News
Saturday Selections - December 5, 2020
Living clouds (5 min)
How do they do it? Thousands of starlings, flying at speeds of 50 miles per hour, moving in such precision together that they look like living clouds!
We can't control COVID (or much of anything else)
"How quickly we went from the 'we acknowledge we can’t control this' of the UCSF panel of experts to the 'we absolutely can and will control this' of elected officials. The shift from 'most of us are going to get sick but let’s care for and protect the vulnerable' to 'everyone must avoid getting sick at all costs' is a significant one. Now, if anyone contracts COVID, it’s not because it’s a novel virus we don’t understand, but because someone failed. Practical atheists want control. When control is lost, someone is to blame."
A less controversial way to reduce gun deaths?
Guns are used to kill, but also to save lives too, so any time a government tries to impliment any form of gun control, it is controversial. But is there a way to reduce gun deaths that would be far less controversial?
Blessed are the unoffendable
This is an article that will greatly help a great deal of us.
5 biggest little ways to improve your marriage
This post is based on a 1992 book, very popular in Christians circles, called The 5 Love Languages, which proposed that there are 5 different ways that people like to be loved and like to express love. While this isn't an idea that should be put on par with biblical revelation, it does have a common-sense appeal: we all know that some folks really like gifts no matter how small, and others who respond to touch, and some who best appreciate words of encouragement. And the Golden Rule, as spelled out in Matthew 7:12, is a biblical grounding for the general underlying principle that just as we would like people to show affection for us in the way we best like to receive it, we should offer the same consideration in how we express love.
Thomas Sowell on the difference between conservatives and liberals (4 minutes)
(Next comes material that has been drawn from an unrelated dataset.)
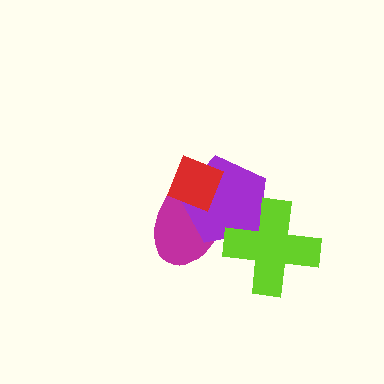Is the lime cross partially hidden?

While Sowell is not making a specifically Christian argument here, his definition of the conservative understanding – that Man is intrinsically flawed – lines up with what the Bible says about our fallen nature. He also speaks to the very biblical notion (Prov 27:14) that good intentions are not enough, and that utopia is an impossible ideal (so long as we on this side of heaven). That last point might be misunderstood as being apathetic, or an uncaring response to evil, as if he is saying "We can't do anything, so why bother!" But his point is, we can do many things, but we can't do everything, so choices need to be made. And possible good achieved is better than impossible good intended.
(To clarify the conservative and liberal labels used here don't reference Canada's political parties, though the Liberal Party does largely align with Liberal values as Thomas Sowell defines them.)